Hi Rosie! Please can you tell us a little bit about yourself and your job?
Having completed my A-levels, I went to university to study Business Studies. With a degree and some relevant work experience, I was offered a graduate job at a bank in London, where I now work as a Lead Business Analyst.
Why do you think maths is important?
Working in finance, you soon realise how much the world relies on numbers. In a bank (or other companies which deal with money), it is one of the most important things in many areas including: accounting (checking how much money is coming in and going out of the bank), trading (buying and selling things called ‘stocks’ to make money), product development (designing online banking, or mobile apps to make it easier for people to check how much money they have) and analysing the company’s performance. The company simply wouldn’t function without maths!
How do you use maths in your job?
As a business analyst, a lot of my time is spent working with teams to find out where we can make improvements to what they do and how they do it. To do this, I often need to analyse lots of information in spreadsheets, so that my suggestions are backed up by real numbers and have lots of evidence behind them.
Do you have any advice for someone who may find some parts of maths tricky?
The key thing is to break the problem down into small steps and tackle them one at a time.
Also, if you don’t understand the way something has been explained, don’t be afraid to ask someone else for help – we all learn differently and someone explaining how to do it in a slightly different way might make all the difference.
What’s your favourite number and why?
7 – I’m not sure why, I’ve just always liked it!
If a school wanted a business analyst to visit their school, what advice would you give them?
Most people would be happy to help! Your first point of contact might be a friend in an organisation, who could put you in touch with a colleague in finance. Other options could be to explore the contact links on a company’s website, or even try reaching out to someone on LinkedIn. Equally, you could use the ‘You, your kids and money’

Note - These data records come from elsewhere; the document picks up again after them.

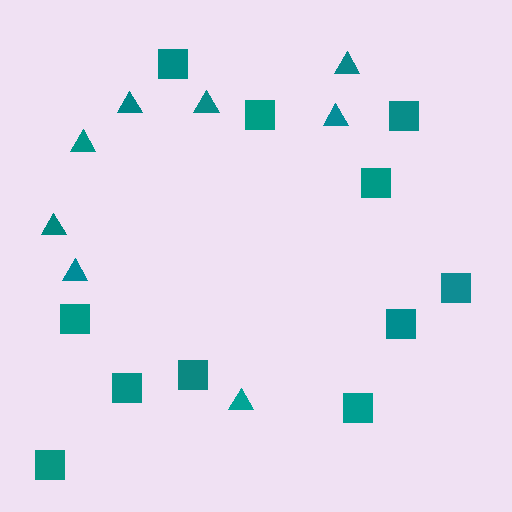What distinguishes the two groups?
There are 2 groups: one group of triangles (8) and one group of squares (11).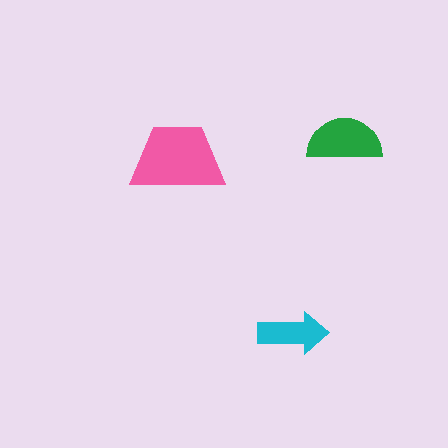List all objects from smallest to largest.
The cyan arrow, the green semicircle, the pink trapezoid.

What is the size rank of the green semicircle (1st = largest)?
2nd.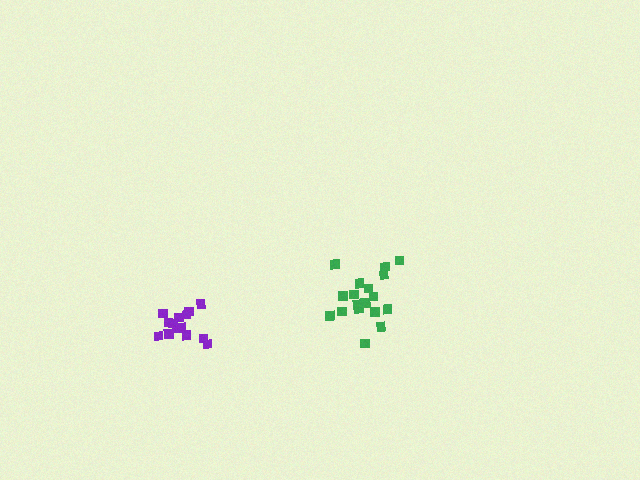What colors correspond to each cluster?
The clusters are colored: purple, green.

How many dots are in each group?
Group 1: 14 dots, Group 2: 18 dots (32 total).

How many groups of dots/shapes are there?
There are 2 groups.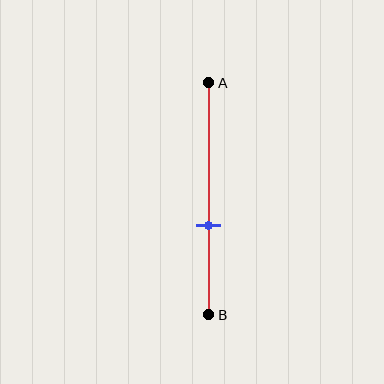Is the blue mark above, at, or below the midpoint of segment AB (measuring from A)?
The blue mark is below the midpoint of segment AB.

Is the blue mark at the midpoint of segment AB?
No, the mark is at about 60% from A, not at the 50% midpoint.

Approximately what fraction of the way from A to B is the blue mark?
The blue mark is approximately 60% of the way from A to B.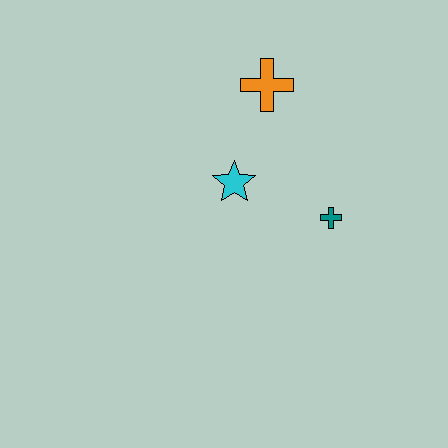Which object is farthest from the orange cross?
The teal cross is farthest from the orange cross.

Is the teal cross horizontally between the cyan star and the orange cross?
No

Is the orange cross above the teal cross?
Yes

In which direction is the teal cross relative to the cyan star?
The teal cross is to the right of the cyan star.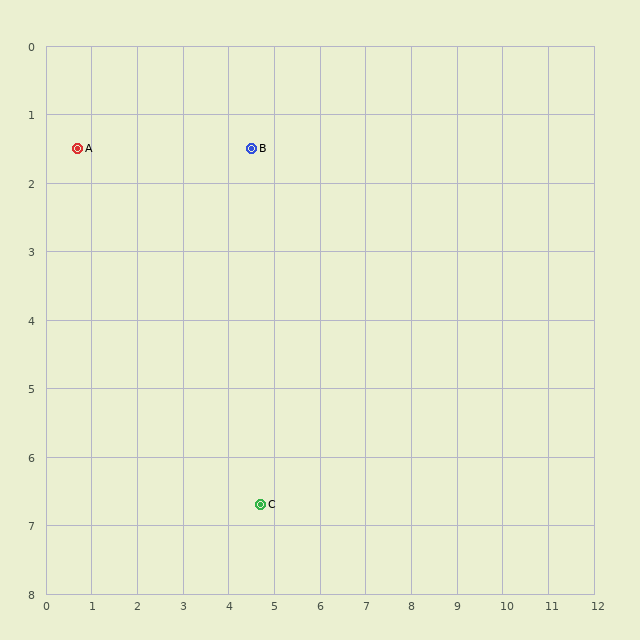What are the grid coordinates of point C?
Point C is at approximately (4.7, 6.7).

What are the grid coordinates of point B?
Point B is at approximately (4.5, 1.5).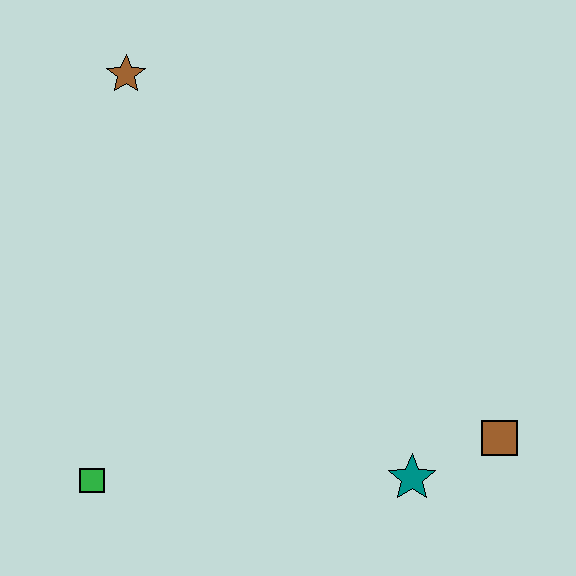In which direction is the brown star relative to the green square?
The brown star is above the green square.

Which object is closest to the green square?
The teal star is closest to the green square.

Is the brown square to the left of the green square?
No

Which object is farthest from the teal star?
The brown star is farthest from the teal star.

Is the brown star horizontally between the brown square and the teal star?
No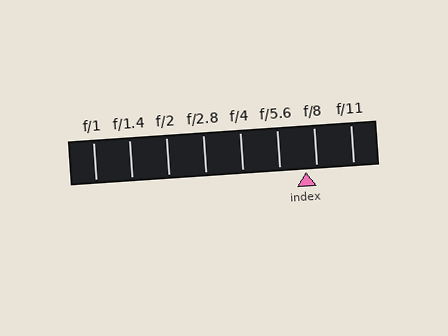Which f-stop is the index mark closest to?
The index mark is closest to f/8.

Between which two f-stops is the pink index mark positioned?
The index mark is between f/5.6 and f/8.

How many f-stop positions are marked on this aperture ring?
There are 8 f-stop positions marked.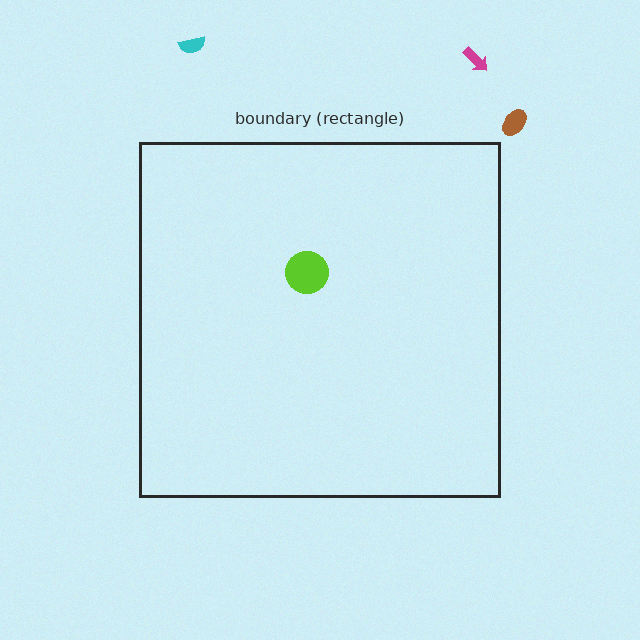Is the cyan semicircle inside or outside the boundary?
Outside.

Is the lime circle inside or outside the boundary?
Inside.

page on The Money Advice Service’s website to help children learn about money.
Thank you Rosie!
How do business analysts use maths?
Rosie has to collect lots of data to find out which parts of the business work well and which bits could be improved. Once she has recorded all of her data, she then has to find the relevant bits and then study it carefully to see if there are any patterns, or if there are any little changes she can make for it to work better.
Fractions and percentages:
Once Rosie has completed all of her testing and has evaluated her results, she needs to work out exactly where she can make the biggest improvements. She might think of two different ways where she thinks she could make something better, so she’ll use fractions and percentages to work out which method is better. She might discover that adding another person to the team would make them 10% more likely to reach their target, but if she found a tool which could automatically count how many people used their website, it would save each person on the team one hour per day and it would improve how much money each person could make by 15%.

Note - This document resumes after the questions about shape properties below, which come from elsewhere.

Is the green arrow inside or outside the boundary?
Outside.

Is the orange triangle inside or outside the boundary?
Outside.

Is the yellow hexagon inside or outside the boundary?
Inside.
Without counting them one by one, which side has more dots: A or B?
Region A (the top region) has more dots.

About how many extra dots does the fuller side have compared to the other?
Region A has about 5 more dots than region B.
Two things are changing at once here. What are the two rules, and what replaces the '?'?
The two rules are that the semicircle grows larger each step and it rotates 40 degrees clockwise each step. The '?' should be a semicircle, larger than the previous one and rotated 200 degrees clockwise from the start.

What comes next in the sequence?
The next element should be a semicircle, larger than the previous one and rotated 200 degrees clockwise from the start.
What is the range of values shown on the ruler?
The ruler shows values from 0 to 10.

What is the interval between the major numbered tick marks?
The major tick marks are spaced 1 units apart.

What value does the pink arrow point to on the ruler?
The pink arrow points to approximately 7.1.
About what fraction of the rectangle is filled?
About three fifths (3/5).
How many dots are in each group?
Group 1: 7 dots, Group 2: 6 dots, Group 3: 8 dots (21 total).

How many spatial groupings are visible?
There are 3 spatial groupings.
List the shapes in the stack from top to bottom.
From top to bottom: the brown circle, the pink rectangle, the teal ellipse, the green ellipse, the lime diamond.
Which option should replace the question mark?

Rosie may need to do all sorts of calculations to work out how to save the company money. She may find out that each person (P) is spending 2.5 hours per week doing things that a machine could do really quickly instead, but the machine is really expensive. She needs to work out whether it’s better for the people to keep doing those tasks, or whether it’s better for the company to buy the machine. If the people in the team get paid £20 per hour and the machine costs £500, she can see that if there are 11 people in the team, it’s cheaper to buy the machine than get the people to do it.
It could be that when Rosie is writing her calculations to show the company how to do things better, she could write it as an algebraic equation. This would help the people she works with so they can see how the numbers would change, looking at different situations.